Week 13 — Transforms and DSP: Laplace, z-Transform, Filters, and the FFT

Overview

This week generalizes the Fourier transform to the complex plane (Laplace for continuous time, the z-transform for discrete) where poles and zeros encode stability and system behavior, then turns to practical digital signal processing: designing FIR and IIR filters, the discrete Fourier transform and circular convolution, and the fast Fourier transform that makes spectral computation cheap. This is where the theory becomes the algorithm you actually run.

Readings

OWN Ch 9 — Laplace transform. Region of convergence, poles/zeros, stability, LTI analysis.
OWN Ch 10 — z-transform. ROC, poles/zeros, difference equations, discrete-time stability.
O&S Ch 4 — Sampling of continuous-time signals (review and depth).
O&S Ch 7 — Filter design. FIR/IIR, window and frequency-sampling methods.
O&S Ch 8 — DFT. Definition, circular convolution, properties.
O&S Ch 9 — Computation of the DFT. FFT algorithms and complexity.
O&S Ch 10 — Fourier analysis using the DFT. Windowing, spectral leakage, the STFT.

Key Concepts

Laplace and z-transforms

The Laplace transform \(X(s) = \int_0^\infty x(t)e^{-st}\,dt\) generalizes the Fourier transform to complex \(s = \sigma + j\omega\); the z-transform \(X(z) = \sum_n x[n]z^{-n}\) does the same for discrete time. The region of convergence matters as much as the formula. A rational transform is described by its poles and zeros, and stability is read off pole locations:

Continuous-time LTI is stable iff all poles lie in the left half-plane (\(\operatorname{Re}(s) < 0\)).
Discrete-time LTI is stable iff all poles lie inside the unit circle (\(|z| < 1\)).

Difference equations \(\sum_k a_k y[n-k] = \sum_k b_k x[n-k]\) transform into the rational system function \(H(z) = B(z)/A(z)\) — the algebra of designing and analyzing filters.

Filter design

A filter shapes a signal’s spectrum (low-pass, high-pass, band-pass). FIR filters have finite impulse response, are always stable, and can have exactly linear phase; they are designed by windowing an ideal response or by frequency sampling, trading transition width against length. IIR filters use feedback (poles), achieving sharp responses with fewer coefficients but risking instability and nonlinear phase; they are often designed from analog prototypes (Butterworth, Chebyshev) via the bilinear transform.

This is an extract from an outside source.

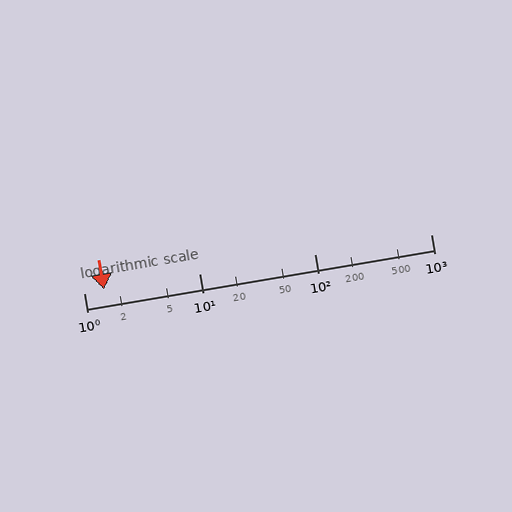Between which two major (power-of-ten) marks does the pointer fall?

DFT and circular convolution

The discrete Fourier transform samples the spectrum of a length-\(N\) sequence:

\[X[k] = \sum_{n=0}^{N-1} x[n]\,e^{-j 2\pi k n / N}, \qquad k = 0,\dots,N-1.\]

The DFT implements circular (not linear) convolution; linear convolution is recovered by zero-padding to avoid time-domain wraparound. The DFT is the practical, finite, computable version of the transforms in Week 12.

The FFT

The fast Fourier transform computes the DFT in \(O(N\log N)\) instead of \(O(N^2)\) by recursively splitting the sum (radix-2 decimation-in-time/frequency exploits the divide-and-conquer structure of Week 14). This single algorithmic improvement is what makes real-time spectral processing, fast convolution, and polynomial multiplication feasible.

Windowing and the STFT

Analyzing a finite chunk of a signal multiplies it by a window, which convolves the spectrum with the window’s transform and causes spectral leakage; window choice (Hann, Hamming, Blackman) trades main-lobe width against side-lobe height. The short-time Fourier transform slides a window to produce a time–frequency spectrogram — the front end of audio and speech pipelines.

Connections

Backward: the region of convergence, poles/zeros, and Laurent expansions used here are exactly the complex analysis of Week 11.
Forward: pole/zero stability and the FFT recur in performance work and the algorithmic complexity of Week 14; spectral/Fourier methods reappear in optics (Week 18).
Across courses: digital filtering and state estimation front ends (Course 1), spectrogram/MFCC features for speech (Course 3), DSP and performance kernels (Course 4).